Autant le gouvernement est responsable de la captation, de la caporalisation et de la vulnérabilisation des employeurs et des employés de presse, autant les patrons de presse, eux-mêmes, ne sont pas, du tout, blancs comme neige. Si l’on évalue, depuis des années, le processus d’embourgeoisement des chefs d’entreprises de presse, dont les figures sont visibles dans l’arène sociale, force est de constater que ces capitalistes de la première heure s’engraissent et s’enrichissent davantage aux dépens des journalistes qui s’appauvrissent et croupissent dans une relégation ambiante et chancelante. Eu égard à ces conditions de travail et de vie engluées dans une paupérisation outrancière, l’on s’enlise, sans coup férir, dans la division du travail d’essence capitaliste au sens marxiste, où les bourgeois-employeurs compradore construisent des villas cossues, roulent carrosse, s’offrent des liqueurs de bon aloi dans des ilots de plaisir et de loisir et se livrent à la folie dépensière dans leurs virées nocturnes en compagnie des prostituées de luxe.

Entre-temps, les journalistes, ouvriers des temps modernes, se tuent à la tâche au quotidien, accumulent des arriérés de salaire de plusieurs mois, deviennent des laquais meurtris, déshumanisés et affligés, qui trinquent et qui craignent d’ourdir une levée de boucliers au risque d’être en butte à des représailles des employeurs enclins à les éjecter du circuit socioprofessionnel avec rancœur et sans dédommagement. Vu ce contexte précaire, des travailleurs de la presse pourront-ils, dans les prochains jours, comme le font savoir les membres du Snjc,aiguiser leurs dents afin de “bouffer” les patrons à l’image de la viande dans la sauce? Des journalistes affamés, dans le contexte de la division du travail contemporain, sont-ils capables d’infléchir, de renverser et de vaincre, par corollaire, le rapport de force qui les oppose à leurs chefs d’entreprises? Est-on en droit d’espérer un mouvement collégial de masse dans l’ensemble des quatre quotidiens à capitaux privés de manière à renverser la pente de l’anéantissement des employés de presse?

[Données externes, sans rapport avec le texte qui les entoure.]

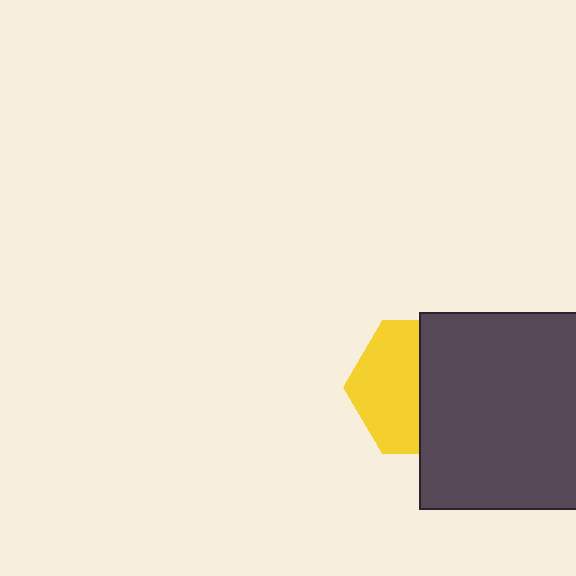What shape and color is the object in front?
The object in front is a dark gray square.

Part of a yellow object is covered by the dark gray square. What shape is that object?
It is a hexagon.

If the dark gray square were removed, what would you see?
You would see the complete yellow hexagon.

Serge Aimé Bikoi, Journaliste. Rédacteur en Chef Panorama papers. Sociologue du développement.

Sans préjuger de ce qui pourrait advenir, aucune certitude n’est envisageable à l’état actuel de la réalité structurelle et conjoncturelle peu enviable des employés de presse au Cameroun.

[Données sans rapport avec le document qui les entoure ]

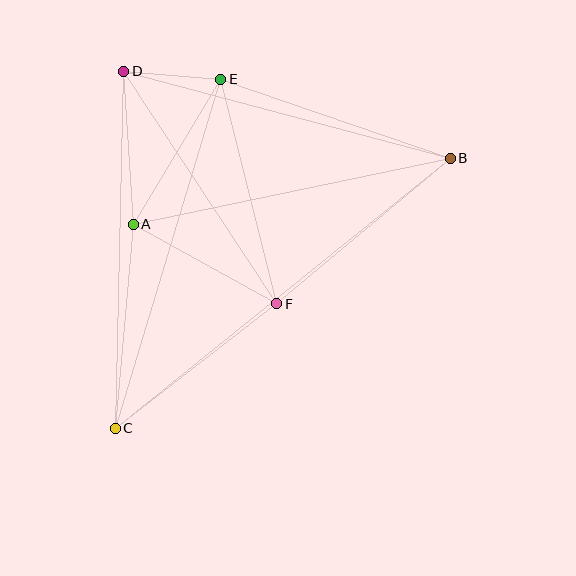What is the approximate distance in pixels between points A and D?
The distance between A and D is approximately 154 pixels.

Il ne serait pas du tout erroné de mentionner que les médias qui battent de l’aile aujourd’hui sont principalement ceux qui ont encore ce semblant de liberté de ton. Ceux qui fustigent de manière acerbe les turpitudes du gouvernement agonisant de Yaoundé, dans son dernier souffle de vie.
Il faut enfin remarquer que cette presse se meurt pendant que celle proche du pouvoir que nous ne pouvons citer ici, explose et connait un succès vertigineux.